Il papà di Britney Spears prosciolto dall'accusa di violenza sul nipote

ll padre della popstar Britney Spears, accusato di aver percosso il nipote tredicenne, è stato prosciolto dalle accuse nei suoi confronti per insufficienza di prove

Jamie Spears, padre della reginetta del pop Britney Spears, è stato assolto dalle accuse di violenza su minore. Era stato l’ex marito di Britney, Kevin Federline, a denunciare l’uomo per aver percosso il nipote Sean e ad ottenere un ordine restrittivo contro di lui. Secondo quando riportato da Federline, il 24 agosto 2019 Jamie Spears, che aveva ospitato i due nipoti nella sua casa a Westlake Village, si era arrabbiato con il tredicenne, costringendolo a chiudersi in camera da letto. A quel punto il nonno avrebbe sfondato la porta e “scosso con violenza” il nipote.

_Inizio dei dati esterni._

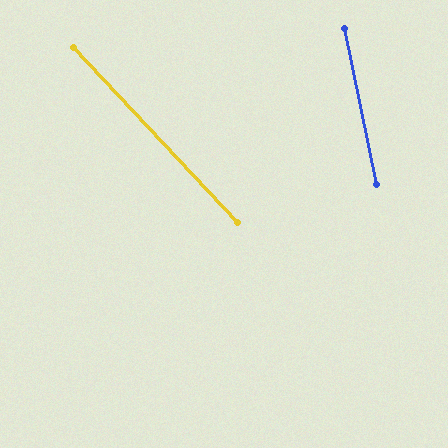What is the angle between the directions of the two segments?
Approximately 31 degrees.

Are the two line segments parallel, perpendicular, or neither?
Neither parallel nor perpendicular — they differ by about 31°.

Da quel momento il padre della cantante non aveva più potuto vedere i nipoti. Ma come riporta Usa Today, nella giornata di martedì 18 settembre l'ufficio del procuratore distrettuale della contea di Ventura ha deciso che “dopo aver visionato le prove, non abbiamo riscontrato elementi sufficienti per affermare che sia stato commesso un reato dal signor Spears”. Nonostante il verdetto che scagiona Spears, il legale di Federline ha affermato che il suo cliente è soddisfatto che resti in vigore l'ordine restrittivo."Kevin non ha nessuna intenzione di proseguire con le accuse nei confronti di Jamie Spears, ora che c'è un provvedimento che tutela i ragazzi", ha dichiarato l'avvocato.

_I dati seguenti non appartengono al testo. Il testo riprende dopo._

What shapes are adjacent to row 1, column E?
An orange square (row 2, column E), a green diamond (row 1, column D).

Jamie Spears, da 11 anni tutore legale della figlia, ha recentemente rinunciato al suo ruolo a causa dei presunti abusi nei confronti di Sean e per problemi di salute, gli stessi problemi che a gennaio avevano portato la cantante di “Baby one more time” a ritirarsi temporaneamente dalle scene per stare vicino al padre. Successivamente le condizioni mentali di Britney, già da tempo instabili, erano peggiorate al punto da far ricoverare la popstar in una clinica.